Blackman, fellow freshmen benefit from revamped schedule
Football Roundup: Noles Making Most Of Extra Prep Time

What was supposed to be a quick transition from reserve to starter for quarterback James Blackman has instead turned into perhaps the best-case scenario for the freshman: three weeks to prepare, learn the playbook and build a rapport with his offensive line and receivers.

Had FSU followed its original schedule, Blackman would have had just four practices before making his debut against ULM, with a high-profile home game against Miami to follow.

Instead, Blackman has received a luxury not afforded to many first-year starters.

“James is doing great,” Derwin James said. “James is making throws, James is making checks.
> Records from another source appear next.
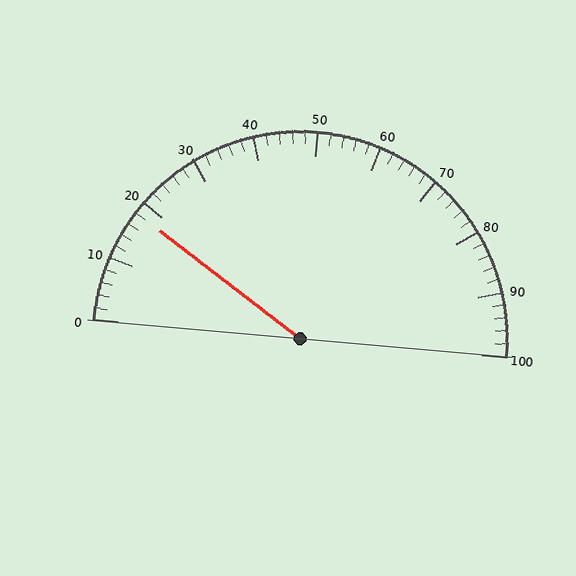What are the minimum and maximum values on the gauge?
The gauge ranges from 0 to 100.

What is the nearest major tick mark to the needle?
The nearest major tick mark is 20.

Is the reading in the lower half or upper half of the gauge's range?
The reading is in the lower half of the range (0 to 100).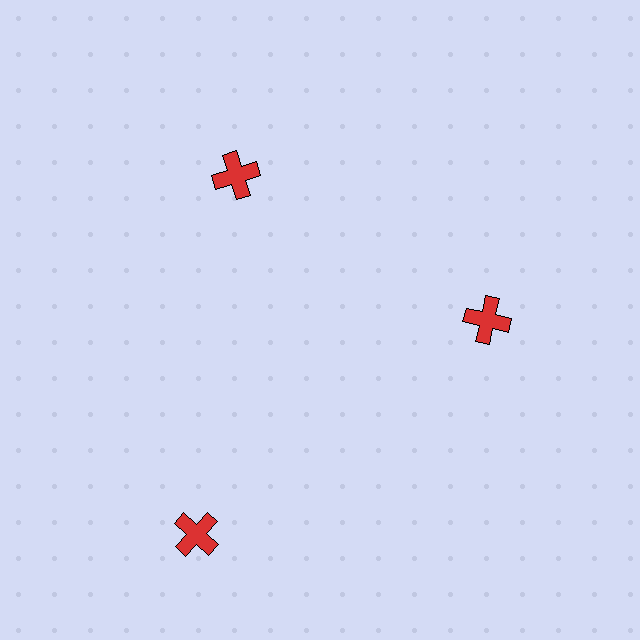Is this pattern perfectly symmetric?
No. The 3 red crosses are arranged in a ring, but one element near the 7 o'clock position is pushed outward from the center, breaking the 3-fold rotational symmetry.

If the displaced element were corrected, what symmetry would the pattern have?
It would have 3-fold rotational symmetry — the pattern would map onto itself every 120 degrees.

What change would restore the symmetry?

All I can say is he’s going to be ready come game time.”

And while Fisher has stressed that the team doesn’t need to change anything just because Blackman is at the helm, James believes that adjusting to a freshman under center has had a positive impact throughout FSU’s practice sessions.

“The receivers are going to work for him,” he said. “Any ball that he throws to them, they’re taking it to a whole other level, just making plays on the ball. And the O-line, of course they’re helping him out.

“As a team, we see it. As a defense, we see it. it’s taken our game to another level too because they’re pushing us in practice.”

Blackman may be the most obvious beneficiary of the revamped schedule, but he’s far from the only one. Fellow freshmen like Cam Akers, Hamsah Nasirildeen and Stanford Samuels III, all of whom logged extensive action against Alabama, are getting extra practice reps, too.

“It’s definitely been beneficial, especially for our new quarterback and a lot of the freshman guys,” James said. “Just helping them learn how to game-plan different stuff of the schemes, getting a lot of more mental reps and being out there, not just thrown into the fire.”

Noles watching other games as fans, scouts

Like most of the college football world, James plans on having his eyes glued to his T.V. when No. 14 Louisville visits No. 3 Clemson on Saturday.

The game features two of the country’s top teams, as well as several players who James befriended on the recruiting circuit a few years ago.

More than anything, though, the Tigers and Cardinals represent FSU’s two biggest hurdles on the way to an ACC Atlantic Division crown.

“I’m fans of a lot of players on different teams, just from growing up, (going to) 7-on-7s, camps,” James said. “I want to see some of the players do good, of course. And then, of course, I’ve got to scout them because unfortunately we’ve got to play against them.

“It’s both – as a fan and as a scouting report.”